Curb Your Enthusiasm: How Lead Singles Affect Pre-Album Anxiety

I’m fairly certain that we all feel some sort of anxiety when an artist we enjoy announces they’re going to put out a new album. The anxiety could be so large that it keeps you awake until the wee hours of the morning or as small as a whisper lingering for too long in the back of your mind. Regardless of size, it’s there. One of the easiest ways to relieve/exacerbate this anxiety is by pressing play on the single (or two) that arrives with the album announcement or shortly thereafter. The music and the way it’s delivered to us has effects on this anxiety that range from increasing how comfortable you are with the album when it arrives to wiping away any faith you had in the record being of quality to begin with.

One of the most straightforward examples I can think of is how Obscura handled hyping up their new album, Akróasis. They announced the record on top of putting out a music video for the title track from the album, then every month until release, dropped a single. The week before their album came out, they then decided to release a full stream of the album through Soundcloud. Before release, we had heard three tracks from an eight track album. Even though there were more surprises in store, the singles released gave me confidence in the album overall and made me want to invest my time in listening to the full project. The consistency of the single releases and their quality eased my anxiety quite a bit.

This strategy seems like it’s becoming popular when it comes to garnering attention for a record. The 1975 released five singles from their seventeen track album, I like it when you sleep, for you are so beautiful yet so unaware of it. Even though they weren’t indicative of the overall direction they would take (quite a bit of atmospheric interludes alongside their polished pop), it still gave you enough incentive to want to listen to the album without much fear of running into something you may not like. These bands released plenty of singles in order to make their albums more approachable and familiar while still saving some curveballs for the listen. I think these are two shining examples of how to eliminate pre-release anxiety while not eliminating the joy of listening to an album for the first time.
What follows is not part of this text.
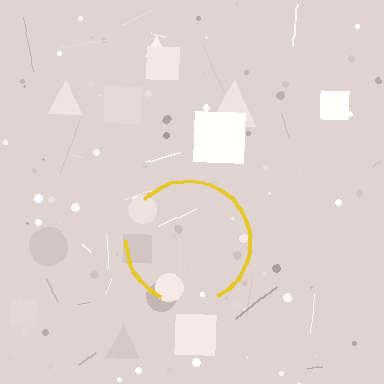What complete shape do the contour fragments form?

On the other hand, there are artists who don’t feel the need to release more than one single or a single at all. When Tyler, the Creator announced his 2015 album, Cherry Bomb, he released two singles and then released the album a week or two after. The two songs were drastically different from one another, but those two songs ended up giving a perfect snapshot of the record to come. If he had only released one of them, I may have been a bit confused and bewildered as to the direction he was taking, thus increasing my anxiety going into the record and waiting for it. Sometimes, just one song is not enough.

Hell, sometimes the whole album isn’t enough! I was wracked with worries about Kanye West‘s The Life of Pablo up until I had completed my first full listen through on my own. The fact that it was streamed live did nothing to ease my fears as it didn’t feel like I was getting a proper listen through of the project, especially since the songs he played weren’t even finished or in order. No matter the amount of songs played, I was still a wreck thinking that one of my favorite artists would disappoint me with his finished product. Luckily he didn’t (I bet money that I have more plays than anyone in the world on TLoP) but it goes to show that you could be given everything and still be just as anxious as when you had nothing.

Lead singles can help and hurt, but I ultimately believe they help. When you use a great single release strategy, you can help your fans by easing their fears of how your new material is going to sound. Obscura and The 1975 deserve praise for their strategies because they gave just enough away to let you know what was going on sonically while still leaving a few surprises for the first full-listen throughs of their albums. Sometimes you’ll worry and have that nagging anxiety no matter what you do, good single release strategy in place or not, as anxiety isn’t always based in rationality. However, in a world where you’re given a single and then told to wait, bands should at least have the courtesy to make the waiting a little bit easier on the fans by making sure there’s enough quality and quantity to keep them interested as well as keep them away from biting their nails in worry.